AusaidCHRIS OVERLAND

ADELAIDE – Emma Wakpi’s excellent essay, ‘Foreign aid didn’t work. Then we started to look at tradition’, deals with the specific problem of finding a way to deliver aid within a given cultural context in order to achieve real and lasting benefits.

In doing so, the author has pointed to the proverbial elephant in the room when it comes to international efforts to bring the benefits of modern civilisation (I use this term advisedly) to the so-called developing world.

The elephant in question is culture, and the associated persistence of systems of belief, thinking and living that are not inherently compatible with those of what we habitually describe as western civilisation.

Culture impacts much more profoundly upon how we humans see the world than is commonly understood. I confess to having only fairly belatedly come to understand this rather important point.

Typically, we humans as children are inculcated with a whole set of values and ideas about the world that originate in the lived experience of previous generations. These we tend to uncritically accept as reflecting objective reality, even when this is invariably wrong.

In turn, this leads us into potentially grave error in developing an understanding of the world around us and, especially, in interpreting the ideas, motivations and actions of those who do not share our cultural background.

The much vaunted multiculturalism of places like the USA, Canada and Australia is, in practice, a large scale social experiment based upon the idea of cultural convergence whereby, to quote the USA's national motto, e pluribus unum (out of many, one).

There is some real evidence that cultural convergence is real and achievable, but it does bring with it a good deal of potential for misunderstanding, tension and conflict. Hence, the USA's continuing problems with things like immigration and law enforcement as it pertains to people of non-Caucasian origin.

This is not just a problem for the USA, as the recent troubles in places like Britain, France and Germany have demonstrated all too graphically.

Given this context, it is very important for both aid givers and receivers to be able to freely and openly acknowledge the impact of the cultural assumptions that underpin how that aid will be or ought to be used.

Thus, the priorities as perceived by the giver may be greatly at odds with those of the receiver. Sorting out why this is the case seems likely to be the key to making sensible use of aid funds. This requires a level of honesty and clarity in the transaction that, it seems, often may not be present.

Right now, Papua New Guinea is going cap in hand to China seeking aid.
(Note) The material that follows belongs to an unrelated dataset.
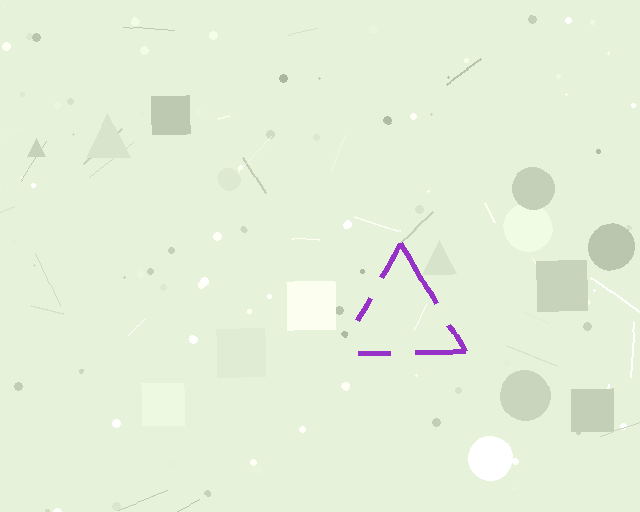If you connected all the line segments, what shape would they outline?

In doing so it is dealing with a culture vastly schooled in extreme political subtlety, not to say deviousness.

I mean no disrespect to Papua New Guineans generally when I say that political subtlety is not a cultural strong point for them. In fact, a certain disarming directness tends to be more a feature of traditional cultures in PNG than many other places in this world.

For this reason, despite Emma's wise and insightful words, there are reasonably grounds to fear that PNG's dealings with its new great and powerful friends may not work out as they believe or intend.

Certainly, this has been the pattern elsewhere in the world when developing nations have sought to do deals with other great powers.

Australia is hardly exempt from this observation either, given its own relationship with the USA.

We can only hope that PNG's diplomats are alive to the issues raised in this forum and so guide their political masters wisely.